Não podemos tolerar a instrumentalização da fé em nome de projetos políticos escusos e violentos
Em 27 de abril participei, no Rio de Janeiro, de uma roda de
conversa organizada pelo grupo evangélico Fé e Política: Reflexões,
sobre Religião e Violência, coordenado pelos pastores batistas Irênio
Chaves e João Batista Pinheiro. Momento especial de aprendizado com
pessoas comprometidas e preocupadas com o momento de crise que vivemos
na vida política do Brasil. Na mesa, fui acompanhada pela pastora
luterana Lusmarina Garcia e pelo pastor batista Clemir Fernandes.
Um elemento comum permeou o diálogo: a noção de que o
conectivo “e” diz respeito ao fato de que as religiões, embora
promotoras da paz, praticam e motivam violência e também sofrem com ela.
Isto porque, como parte da natureza humana, há muitas formas de
violência.
A vida é afetada constantemente por assassinatos, agressões físicas,
guerras, genocídios e massacres e também pela violência praticada no
cotidiano, normalizada, naturalizada em práticas de relacionamento
humano. Ao mesmo tempo em que há grupos religiosos que promovem estas
formas de violência por meio de discursos exclusivistas, justificados
por uma única verdade, há outros que sofrem com a intolerância
resultante deste mesmo tipo de postura.
Esta é uma contradição significativa porque todas as religiões são
embasadas em doutrinas que têm um discurso muito significativo de paz.
Paz no mundo e paz entre elas mesmas. No entanto, a força da cultura de
violência relacionada aos contextos nos quais os grupos religiosos estão
inseridos e a dimensão humana da intolerância e do ódio levam à
sacralização de práticas violentas (atribuição da violência à vontade de
Deus) e à instrumentalização das religiões para fins violentos
(especialmente o uso político da dimensão religiosa).
Estas sacralização e instrumentalização orientam a forma como se lê
os livros religiosos. As narrativas “banhadas de sangue”, que
representam a forma humana de interpretar religiosamente certos
episódios, lidas de forma descontextualizada, acabam sendo utilizadas
para justificar práticas violentas no presente provocadas ou apoiadas
por grupos políticos ou religiosos.
Por isso, o noticiário está inundado de histórias de assassinatos,
guerras e genocídios em nome de Deus.

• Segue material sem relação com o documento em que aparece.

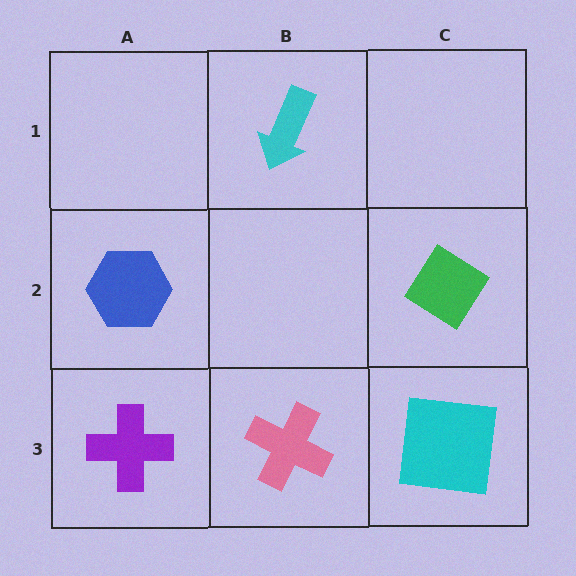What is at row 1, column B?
A cyan arrow.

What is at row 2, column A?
A blue hexagon.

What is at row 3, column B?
A pink cross.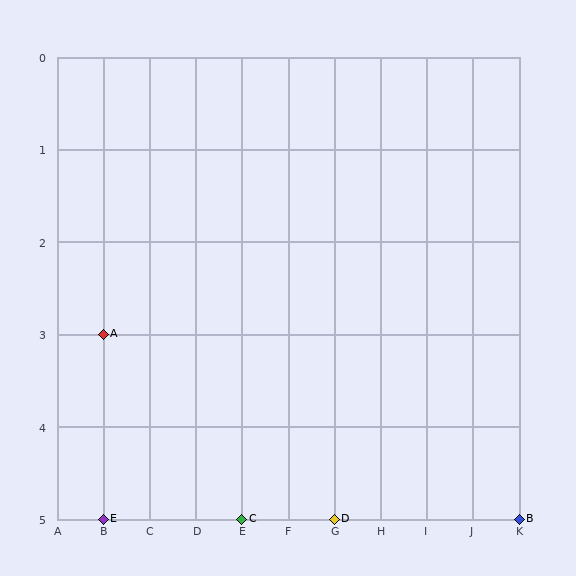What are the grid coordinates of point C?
Point C is at grid coordinates (E, 5).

Há casos como a invasão do Iraque
pelos Estados Unidos ou os ataques a tiros a igrejas negras por cristãos
brancos, os vários atentados terroristas de grupos radicais islâmicos, como o que ocorreu recentemente no Sri Lanka, a eliminação da população muçulmana em Myanmar por budistas, o genocídio palestino por judeus…

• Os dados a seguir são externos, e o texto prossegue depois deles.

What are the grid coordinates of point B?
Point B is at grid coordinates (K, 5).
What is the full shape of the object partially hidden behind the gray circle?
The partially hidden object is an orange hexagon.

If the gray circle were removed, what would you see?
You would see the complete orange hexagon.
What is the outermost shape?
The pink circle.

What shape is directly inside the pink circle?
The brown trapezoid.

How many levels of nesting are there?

Vários destes casos estão relacionados à intolerância religiosa, a exemplo do que acontece no Brasil com as religiões de terreiros, que sofrem com depredações e agressões físicas.

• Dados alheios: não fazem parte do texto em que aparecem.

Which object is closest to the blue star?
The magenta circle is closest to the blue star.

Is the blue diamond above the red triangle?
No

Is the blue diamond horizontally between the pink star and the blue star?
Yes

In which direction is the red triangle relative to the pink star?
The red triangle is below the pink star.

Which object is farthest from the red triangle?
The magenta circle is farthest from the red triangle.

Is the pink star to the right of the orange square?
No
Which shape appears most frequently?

E há ainda os casos invisíveis, aqueles da violência naturalizada, de
forma simbólica, no cotidiano, sustentados, boa parte das vezes, por
grupos religiosos. Esta é a forma que mais afeta as pessoas pois
relaciona-se à exigência religiosa de que elas vivam dentro de um molde,
na base do sacrifício de ideias, do corpo, dos projetos de vida. Violência que passa pela imposição de culpas, pelo ato de subjugar.
As mulheres são as que mais sofrem esta violência simbólica pelas religiões,
quando delas se espera submissão aos homens mais fortes (pais, maridos,
irmãos e demais chefes de família, líderes religiosos), perdendo o
controle sobre os seus próprios corpos.
Entretanto, também são fonte de intensa violência os discursos
religiosos que pregam o sacrifício financeiro, a capacidade de
negociação com o sagrado para realização de projetos pessoais e a
conquista de poder político para que as religiões comandem.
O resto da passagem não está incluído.